Loi du 6 Janvier 1999, sur les chiens de 1ère et 2ème catégorie
Relative aux animaux dangereux, errants et à la protection animal
Permis de détention
Récapitulatif
Article 211 du Code rural
Si un animal est susceptible de présenter un danger pour des personnes ou pour des animaux domestiques lors de la garde de celui-ci, le maire de sa propre initiative ou à la demande de toute personne, peut prescrire au gardien et/ou propriétaire du dit animal de prendre des mesures adéquates afin de prévenir tout danger.
En cas d'inexécution de ces mesures prescrites, le maire peut par arrêté, placer cet animal dans un lieu adapté (SPA).
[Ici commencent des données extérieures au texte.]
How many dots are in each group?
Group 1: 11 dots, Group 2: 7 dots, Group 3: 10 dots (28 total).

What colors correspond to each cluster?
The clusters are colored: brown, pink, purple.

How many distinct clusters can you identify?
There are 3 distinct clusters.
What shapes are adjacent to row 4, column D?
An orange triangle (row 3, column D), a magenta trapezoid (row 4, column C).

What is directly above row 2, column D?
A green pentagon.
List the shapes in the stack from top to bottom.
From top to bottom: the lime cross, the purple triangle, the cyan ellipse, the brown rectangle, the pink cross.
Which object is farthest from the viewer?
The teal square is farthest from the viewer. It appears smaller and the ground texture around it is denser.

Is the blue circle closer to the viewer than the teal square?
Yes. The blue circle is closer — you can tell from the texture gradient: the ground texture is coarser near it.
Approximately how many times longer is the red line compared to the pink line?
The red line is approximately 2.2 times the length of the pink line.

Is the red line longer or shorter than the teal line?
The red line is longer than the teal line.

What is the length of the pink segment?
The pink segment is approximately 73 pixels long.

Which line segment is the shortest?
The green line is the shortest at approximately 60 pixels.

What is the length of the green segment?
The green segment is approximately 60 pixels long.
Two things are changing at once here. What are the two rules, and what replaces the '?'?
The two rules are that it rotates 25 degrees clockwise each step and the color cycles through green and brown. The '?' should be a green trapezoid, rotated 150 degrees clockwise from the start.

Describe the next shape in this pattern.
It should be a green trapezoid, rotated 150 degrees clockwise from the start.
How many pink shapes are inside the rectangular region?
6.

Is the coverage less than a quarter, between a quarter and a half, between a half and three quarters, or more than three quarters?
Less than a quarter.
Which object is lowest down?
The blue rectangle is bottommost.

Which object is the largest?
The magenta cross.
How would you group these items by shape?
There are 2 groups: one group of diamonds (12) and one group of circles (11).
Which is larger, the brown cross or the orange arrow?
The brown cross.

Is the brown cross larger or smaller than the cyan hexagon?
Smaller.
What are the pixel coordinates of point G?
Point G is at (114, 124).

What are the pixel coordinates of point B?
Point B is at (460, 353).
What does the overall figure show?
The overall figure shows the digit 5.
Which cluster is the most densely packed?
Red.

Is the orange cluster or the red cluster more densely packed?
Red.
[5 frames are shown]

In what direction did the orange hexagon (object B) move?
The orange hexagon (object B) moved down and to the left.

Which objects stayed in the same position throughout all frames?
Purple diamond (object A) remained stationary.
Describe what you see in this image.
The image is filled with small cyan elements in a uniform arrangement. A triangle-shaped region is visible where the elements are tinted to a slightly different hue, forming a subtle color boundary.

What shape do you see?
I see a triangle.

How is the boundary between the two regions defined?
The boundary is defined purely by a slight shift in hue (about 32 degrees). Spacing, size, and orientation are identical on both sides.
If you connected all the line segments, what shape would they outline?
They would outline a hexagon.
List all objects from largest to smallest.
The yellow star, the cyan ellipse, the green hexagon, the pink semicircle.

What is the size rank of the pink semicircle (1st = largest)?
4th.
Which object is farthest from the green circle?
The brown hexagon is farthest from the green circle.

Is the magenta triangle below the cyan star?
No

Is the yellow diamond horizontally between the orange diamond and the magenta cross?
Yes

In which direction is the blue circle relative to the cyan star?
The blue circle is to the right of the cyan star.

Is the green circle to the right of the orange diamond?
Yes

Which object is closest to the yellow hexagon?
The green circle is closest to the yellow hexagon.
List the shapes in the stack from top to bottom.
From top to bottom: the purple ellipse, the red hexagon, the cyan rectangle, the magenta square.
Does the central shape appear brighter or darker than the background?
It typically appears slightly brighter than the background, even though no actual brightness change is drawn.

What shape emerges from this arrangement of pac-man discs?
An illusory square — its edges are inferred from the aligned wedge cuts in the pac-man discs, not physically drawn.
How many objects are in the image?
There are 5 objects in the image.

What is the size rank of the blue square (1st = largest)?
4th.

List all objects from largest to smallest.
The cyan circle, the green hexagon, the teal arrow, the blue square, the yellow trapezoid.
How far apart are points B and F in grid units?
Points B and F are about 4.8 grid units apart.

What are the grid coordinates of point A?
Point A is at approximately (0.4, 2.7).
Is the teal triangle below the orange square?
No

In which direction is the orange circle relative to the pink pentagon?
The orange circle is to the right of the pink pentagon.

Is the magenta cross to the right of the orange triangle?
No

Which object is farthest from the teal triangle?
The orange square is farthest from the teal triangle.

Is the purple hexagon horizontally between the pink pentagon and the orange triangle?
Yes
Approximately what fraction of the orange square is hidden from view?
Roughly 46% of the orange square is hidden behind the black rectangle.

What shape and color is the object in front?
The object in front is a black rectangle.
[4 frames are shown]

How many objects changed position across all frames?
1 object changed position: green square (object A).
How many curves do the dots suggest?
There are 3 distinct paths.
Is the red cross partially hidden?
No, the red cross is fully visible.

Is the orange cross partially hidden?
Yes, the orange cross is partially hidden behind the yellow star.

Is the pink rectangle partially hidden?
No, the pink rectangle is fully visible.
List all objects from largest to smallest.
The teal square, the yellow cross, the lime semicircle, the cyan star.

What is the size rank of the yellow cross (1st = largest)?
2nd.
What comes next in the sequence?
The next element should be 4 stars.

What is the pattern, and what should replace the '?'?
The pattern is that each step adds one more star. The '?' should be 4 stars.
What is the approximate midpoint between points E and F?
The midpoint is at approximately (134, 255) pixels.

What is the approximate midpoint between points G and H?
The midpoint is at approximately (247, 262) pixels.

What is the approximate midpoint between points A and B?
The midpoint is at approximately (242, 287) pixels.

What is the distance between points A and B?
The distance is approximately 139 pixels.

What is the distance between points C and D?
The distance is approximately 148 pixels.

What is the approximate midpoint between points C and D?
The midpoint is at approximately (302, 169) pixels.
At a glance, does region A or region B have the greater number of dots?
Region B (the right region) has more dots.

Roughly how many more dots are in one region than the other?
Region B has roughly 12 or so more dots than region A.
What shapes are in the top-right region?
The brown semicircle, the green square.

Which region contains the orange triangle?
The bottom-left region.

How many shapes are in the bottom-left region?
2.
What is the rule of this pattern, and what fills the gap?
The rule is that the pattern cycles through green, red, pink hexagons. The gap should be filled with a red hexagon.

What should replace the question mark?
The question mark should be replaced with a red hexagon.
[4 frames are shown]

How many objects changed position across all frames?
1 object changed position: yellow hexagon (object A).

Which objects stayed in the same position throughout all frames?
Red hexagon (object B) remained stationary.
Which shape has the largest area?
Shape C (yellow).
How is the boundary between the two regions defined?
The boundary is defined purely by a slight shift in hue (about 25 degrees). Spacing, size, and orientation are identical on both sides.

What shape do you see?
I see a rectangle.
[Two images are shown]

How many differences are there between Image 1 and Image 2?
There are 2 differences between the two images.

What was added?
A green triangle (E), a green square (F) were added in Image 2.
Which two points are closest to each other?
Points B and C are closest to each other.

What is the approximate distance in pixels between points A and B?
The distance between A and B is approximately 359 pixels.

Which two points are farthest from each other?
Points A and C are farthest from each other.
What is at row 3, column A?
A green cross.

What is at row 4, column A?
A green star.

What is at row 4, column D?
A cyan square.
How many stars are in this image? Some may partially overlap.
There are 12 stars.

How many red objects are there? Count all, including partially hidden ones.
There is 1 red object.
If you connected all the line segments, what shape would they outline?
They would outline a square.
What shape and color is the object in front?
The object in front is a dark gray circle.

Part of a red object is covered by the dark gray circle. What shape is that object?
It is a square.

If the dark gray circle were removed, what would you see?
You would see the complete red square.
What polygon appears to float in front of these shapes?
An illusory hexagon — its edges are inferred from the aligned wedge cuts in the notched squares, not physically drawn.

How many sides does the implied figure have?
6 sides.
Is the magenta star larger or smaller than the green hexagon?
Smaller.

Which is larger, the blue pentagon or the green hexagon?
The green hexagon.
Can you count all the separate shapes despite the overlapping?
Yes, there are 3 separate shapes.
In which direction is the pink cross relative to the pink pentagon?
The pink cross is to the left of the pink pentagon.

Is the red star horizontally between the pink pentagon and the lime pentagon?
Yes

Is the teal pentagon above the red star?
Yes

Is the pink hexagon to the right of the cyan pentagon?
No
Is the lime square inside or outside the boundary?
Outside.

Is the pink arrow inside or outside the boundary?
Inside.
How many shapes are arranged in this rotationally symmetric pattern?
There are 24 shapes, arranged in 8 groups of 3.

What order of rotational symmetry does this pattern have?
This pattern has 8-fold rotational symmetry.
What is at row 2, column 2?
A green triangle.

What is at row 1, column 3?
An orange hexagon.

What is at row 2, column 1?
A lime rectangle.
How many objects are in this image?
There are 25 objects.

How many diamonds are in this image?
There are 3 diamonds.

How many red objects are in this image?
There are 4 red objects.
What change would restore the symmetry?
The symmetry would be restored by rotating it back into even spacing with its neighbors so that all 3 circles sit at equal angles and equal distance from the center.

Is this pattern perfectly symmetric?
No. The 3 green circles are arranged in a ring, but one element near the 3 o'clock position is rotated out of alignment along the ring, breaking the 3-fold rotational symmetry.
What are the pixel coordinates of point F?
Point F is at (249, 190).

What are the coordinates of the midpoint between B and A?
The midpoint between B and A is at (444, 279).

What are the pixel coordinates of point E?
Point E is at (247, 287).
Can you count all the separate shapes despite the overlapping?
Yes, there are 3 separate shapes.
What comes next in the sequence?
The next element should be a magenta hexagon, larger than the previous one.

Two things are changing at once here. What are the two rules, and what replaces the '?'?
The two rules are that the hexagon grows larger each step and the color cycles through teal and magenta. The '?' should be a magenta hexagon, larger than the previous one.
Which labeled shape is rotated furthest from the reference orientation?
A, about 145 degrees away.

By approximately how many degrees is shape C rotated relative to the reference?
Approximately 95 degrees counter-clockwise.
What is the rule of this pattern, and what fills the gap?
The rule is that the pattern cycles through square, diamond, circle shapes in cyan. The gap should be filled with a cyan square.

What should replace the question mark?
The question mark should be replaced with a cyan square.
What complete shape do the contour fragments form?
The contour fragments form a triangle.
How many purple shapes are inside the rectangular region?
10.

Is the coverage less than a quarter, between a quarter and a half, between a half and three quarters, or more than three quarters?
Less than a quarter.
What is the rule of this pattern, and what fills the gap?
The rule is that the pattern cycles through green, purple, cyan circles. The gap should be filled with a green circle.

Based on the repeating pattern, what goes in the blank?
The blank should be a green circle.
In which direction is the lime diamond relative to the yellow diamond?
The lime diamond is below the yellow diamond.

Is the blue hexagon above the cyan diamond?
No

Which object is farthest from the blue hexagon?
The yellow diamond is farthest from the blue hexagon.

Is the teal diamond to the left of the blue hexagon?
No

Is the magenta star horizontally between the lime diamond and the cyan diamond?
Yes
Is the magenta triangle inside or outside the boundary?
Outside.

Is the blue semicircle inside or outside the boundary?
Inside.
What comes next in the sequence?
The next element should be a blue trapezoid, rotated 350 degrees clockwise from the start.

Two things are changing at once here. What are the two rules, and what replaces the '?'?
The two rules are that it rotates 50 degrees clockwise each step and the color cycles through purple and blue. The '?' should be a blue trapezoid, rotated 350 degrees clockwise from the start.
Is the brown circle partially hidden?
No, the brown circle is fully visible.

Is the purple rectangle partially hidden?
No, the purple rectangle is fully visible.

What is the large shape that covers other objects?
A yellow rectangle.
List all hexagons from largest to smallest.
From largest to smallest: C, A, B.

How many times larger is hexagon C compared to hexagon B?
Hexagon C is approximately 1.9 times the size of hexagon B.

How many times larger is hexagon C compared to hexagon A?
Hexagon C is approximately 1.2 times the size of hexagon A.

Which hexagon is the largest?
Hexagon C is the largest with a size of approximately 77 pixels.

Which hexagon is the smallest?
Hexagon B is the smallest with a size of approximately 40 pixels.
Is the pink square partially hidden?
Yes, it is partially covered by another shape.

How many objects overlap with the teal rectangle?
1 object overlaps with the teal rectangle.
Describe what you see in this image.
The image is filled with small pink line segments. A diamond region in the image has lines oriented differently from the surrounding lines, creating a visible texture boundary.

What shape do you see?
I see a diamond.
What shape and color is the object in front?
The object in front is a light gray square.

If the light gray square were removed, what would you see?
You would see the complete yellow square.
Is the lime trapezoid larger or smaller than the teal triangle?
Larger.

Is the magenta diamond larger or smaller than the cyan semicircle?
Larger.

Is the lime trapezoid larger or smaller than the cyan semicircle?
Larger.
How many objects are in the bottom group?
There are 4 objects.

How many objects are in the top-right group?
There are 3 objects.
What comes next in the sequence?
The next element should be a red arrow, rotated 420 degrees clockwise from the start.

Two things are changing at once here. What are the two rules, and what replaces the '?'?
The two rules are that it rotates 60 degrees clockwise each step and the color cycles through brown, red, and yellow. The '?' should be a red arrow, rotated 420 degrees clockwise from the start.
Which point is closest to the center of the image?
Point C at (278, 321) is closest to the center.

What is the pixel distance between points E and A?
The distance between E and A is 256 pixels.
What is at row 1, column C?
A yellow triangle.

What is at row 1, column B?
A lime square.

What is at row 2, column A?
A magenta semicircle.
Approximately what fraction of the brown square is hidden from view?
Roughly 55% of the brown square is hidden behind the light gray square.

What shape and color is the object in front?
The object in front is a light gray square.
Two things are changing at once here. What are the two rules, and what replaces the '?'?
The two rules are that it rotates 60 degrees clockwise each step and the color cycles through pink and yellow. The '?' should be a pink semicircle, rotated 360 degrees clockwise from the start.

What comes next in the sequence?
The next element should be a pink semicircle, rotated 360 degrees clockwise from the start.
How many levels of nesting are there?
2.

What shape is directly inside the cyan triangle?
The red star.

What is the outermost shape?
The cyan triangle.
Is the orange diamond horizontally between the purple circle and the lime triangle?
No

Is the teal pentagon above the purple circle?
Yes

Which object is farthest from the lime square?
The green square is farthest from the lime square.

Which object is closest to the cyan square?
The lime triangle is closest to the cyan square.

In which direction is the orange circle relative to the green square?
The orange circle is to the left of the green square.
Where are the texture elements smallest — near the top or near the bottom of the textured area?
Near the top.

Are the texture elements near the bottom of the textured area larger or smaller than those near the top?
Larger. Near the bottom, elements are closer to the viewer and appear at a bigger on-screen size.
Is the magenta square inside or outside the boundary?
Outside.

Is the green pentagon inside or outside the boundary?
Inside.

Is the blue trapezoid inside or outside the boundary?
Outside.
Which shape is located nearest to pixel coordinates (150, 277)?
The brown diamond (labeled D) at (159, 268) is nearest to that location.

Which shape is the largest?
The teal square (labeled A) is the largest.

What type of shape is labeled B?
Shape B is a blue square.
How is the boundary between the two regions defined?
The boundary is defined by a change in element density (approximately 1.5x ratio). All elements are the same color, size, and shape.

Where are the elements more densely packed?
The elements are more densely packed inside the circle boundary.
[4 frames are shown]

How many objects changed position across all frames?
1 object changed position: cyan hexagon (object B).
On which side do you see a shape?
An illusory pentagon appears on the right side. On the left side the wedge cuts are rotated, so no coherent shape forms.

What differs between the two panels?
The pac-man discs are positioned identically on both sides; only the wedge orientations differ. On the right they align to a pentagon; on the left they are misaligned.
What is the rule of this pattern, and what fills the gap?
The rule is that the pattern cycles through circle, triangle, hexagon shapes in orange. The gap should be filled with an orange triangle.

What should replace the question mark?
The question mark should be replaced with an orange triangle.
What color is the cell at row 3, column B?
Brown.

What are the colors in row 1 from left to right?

A savoir que les frais sont à la charge du gardien et/ou propriétaire.
Si, au bout de 8 jours ouvrés, le gardien et/ou propriétaire ne présente pas les mesures prescrites précédemment, le maire autorise, après l'avis d'un vétérinaire mandaté par la D.S.V, à faire procéder l'euthanasie de l'animal ou autorise le gestionnaire du dépôt où est le chien d'en disposer suivant les conditions prévues au II de l'article 213-4.
Article 211-1 du Code rural
Les types de chiens susceptibles d'être dangereux faisant l'objet des mesures spécifiques sont répartis en 2 catégories :
les chiens d'attaque (1ere catégorie)
les chiens de garde et de défene (2ème catégorie)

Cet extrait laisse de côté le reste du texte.